Art moderne

Rétrospective Roberto Matta, peintre d’histoires

Par Francine Guillou · Le Journal des Arts

Le 12 mars 2013 - 661 mots

Marseille déploie largement l’œuvre du surréaliste chilien, auteur d’une peinture grinçante entre architecture intérieure et visions politiques.
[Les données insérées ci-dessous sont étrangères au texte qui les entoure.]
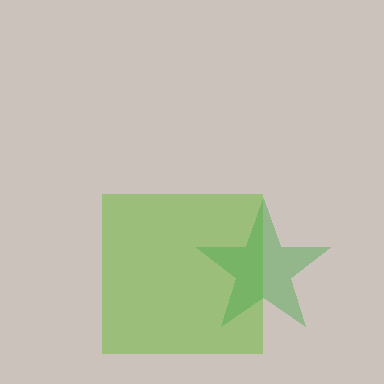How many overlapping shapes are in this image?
There are 2 overlapping shapes in the image.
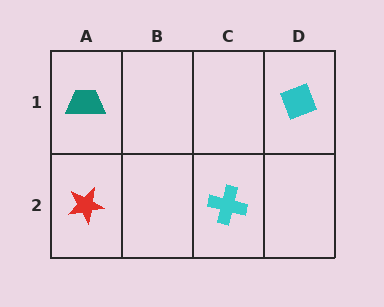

Marseille - Roberto Matta (1911-2002) bénéficierait-il des faveurs historiographiques ? L’œuvre du peintre surréaliste, longtemps laissée dans une relative obscurité, est l’objet de deux expositions concomitantes, l’une outre-Rhin à Baden-Baden, l’autre à Marseille, au Musée Cantini dans le cadre de « Marseille-Provence 2013 ». Il était temps de se pencher sur les toiles et dessins de cet artiste et de l’atmosphère si particulière qui traverse son œuvre, de ses débuts surréalistes à l’onirisme dissonant des très grands formats.

Son rapport à l’Histoire et aux faits politiques du XXe siècle sert de fil rouge à la rétrospective « Matta, du surréalisme à l’Histoire » que lui consacre Marseille, dans la lignée des expositions que la ville a consacrées au surréalisme depuis 1986.

Roberto Matta, architecte chilien installé à Paris dès 1933, s’engage très rapidement dans le surréalisme. Il côtoie Salvador Dalí et André Breton l’adopte dans son clan. Pendant la guerre, exilé à New York, il rencontre Jackson Pollock et Arshile Gorky. Ces contacts façonnent son art sans lui ôter sa singularité.

Dès ses premières œuvres, dans les années 1940, sa palette et son trait le distinguent indéniablement. Dans Le Pendu (1942, coll. part.), un travail tout en transparence, l’espace, complètement explosé, et l’usage de tons discordants confèrent à cette représentation une atmosphère inquiétante ; s’y révèle une part d’inconscient où la violence tient une grande place. Très vite arrive la tentation du très grand format, alliée à une figuration peuplée de personnages de science-fiction, terrifiants et cruels. Architecte de formation, Matta entreprend également de structurer une architecture intérieure. Enlevons les cartes (1957, coll. Jacques Hérold) semble évoquer par son titre une partie de cartes entre quatre entités mécaniques. Dans cet univers décloisonné, la scène donne le vertige, sa signification reste énigmatique.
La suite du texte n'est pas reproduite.